Nella prima l'individuo instaura il suo rapporto dialettico con l'alterità, con la molteplicità organizzata, con il collettivo. Nella seconda invece il soggetto definisce la sua posizione nei confronti dell'oggetto, architettonico e spaziale, della città, dinamizzandola all'interno di una opposizione patemica permanente.
Stabilendo una dialettica interna nella sua prospettiva lirica, il poeta trasforma la città in uno spazio topico che proietta la visibilità della sua dimensione umana esterna nel luogo interno psichico, in un continuo gioco tra reale e immaginario.

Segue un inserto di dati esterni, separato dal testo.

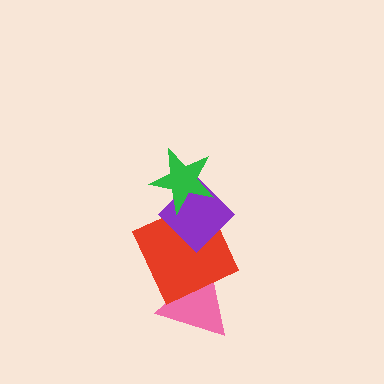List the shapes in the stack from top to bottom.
From top to bottom: the green star, the purple diamond, the red square, the pink triangle.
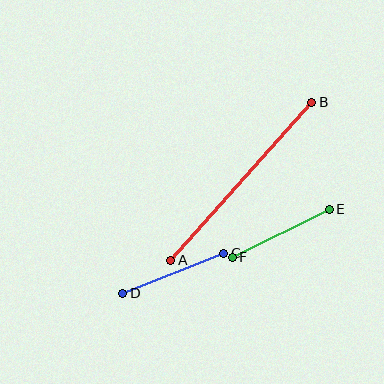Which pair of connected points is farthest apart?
Points A and B are farthest apart.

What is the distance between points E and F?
The distance is approximately 108 pixels.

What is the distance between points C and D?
The distance is approximately 109 pixels.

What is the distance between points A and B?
The distance is approximately 211 pixels.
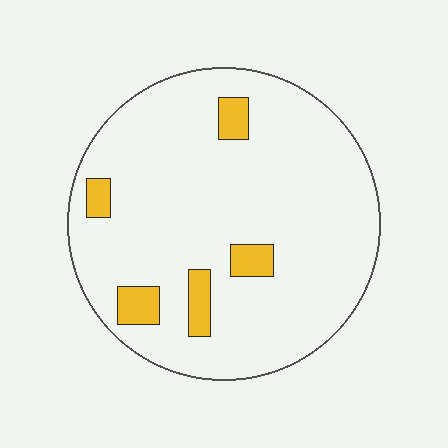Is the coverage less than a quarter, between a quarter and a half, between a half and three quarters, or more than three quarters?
Less than a quarter.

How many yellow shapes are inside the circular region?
5.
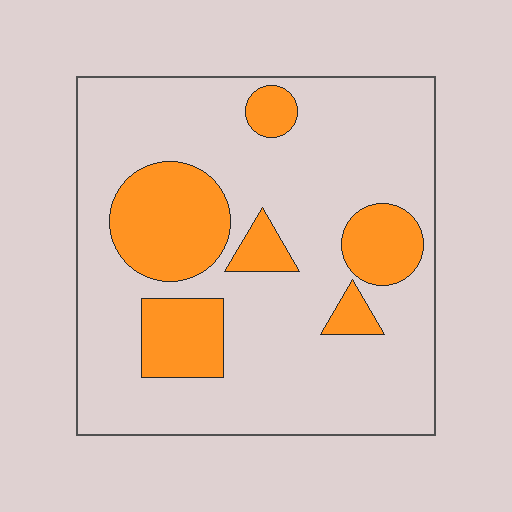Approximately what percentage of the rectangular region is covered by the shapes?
Approximately 25%.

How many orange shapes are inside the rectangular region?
6.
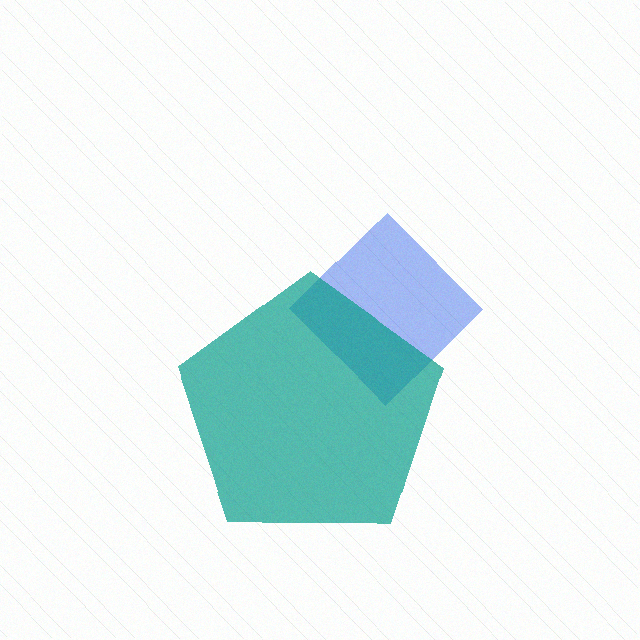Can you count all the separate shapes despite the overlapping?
Yes, there are 2 separate shapes.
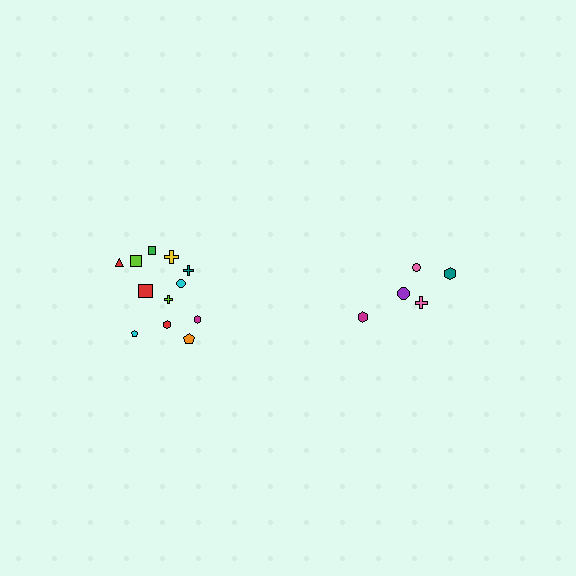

La struttura urbana rinvia, di conseguenza, al punto di vista, alla prospettiva dello sguardo che scompone e ricompone questo spazio in funzione dell’esperienza di vita e di scrittura.
Ma, nello stesso tempo, la città è il luogo di produzione dell'attività utopica che trova stimoli sullo scenario ripetitivo della visività quotidiana.
Louis Marin, in Utopiques: jeux d’éspaces2 ha precisato il rapporto che si instaura tra posizione utopica e scrittura letteraria, in altre parole, tra “concezione di un mondo altro” e “configurazione stilistica” dello stesso, quando ha definito la funzione dell’utopia come quella di una pratica discorsiva insieme poetica e proiettiva in cui si riempiono i vuoti che i concetti della teoria sociale riempiranno successivamente.
Di queste due diverse e connesse modalità di relazione tra il soggetto dell’enunciazione (l’io poetante) e l’oggetto enunciato (la città) Luzi ha profonda consapevolezza. Lo dimostrano alcuni suoi scritti in prosa, che risultano complementari ai testi poetici, esplicativi della sua attitudine gnoseologica nei confronti dello spazio urbano.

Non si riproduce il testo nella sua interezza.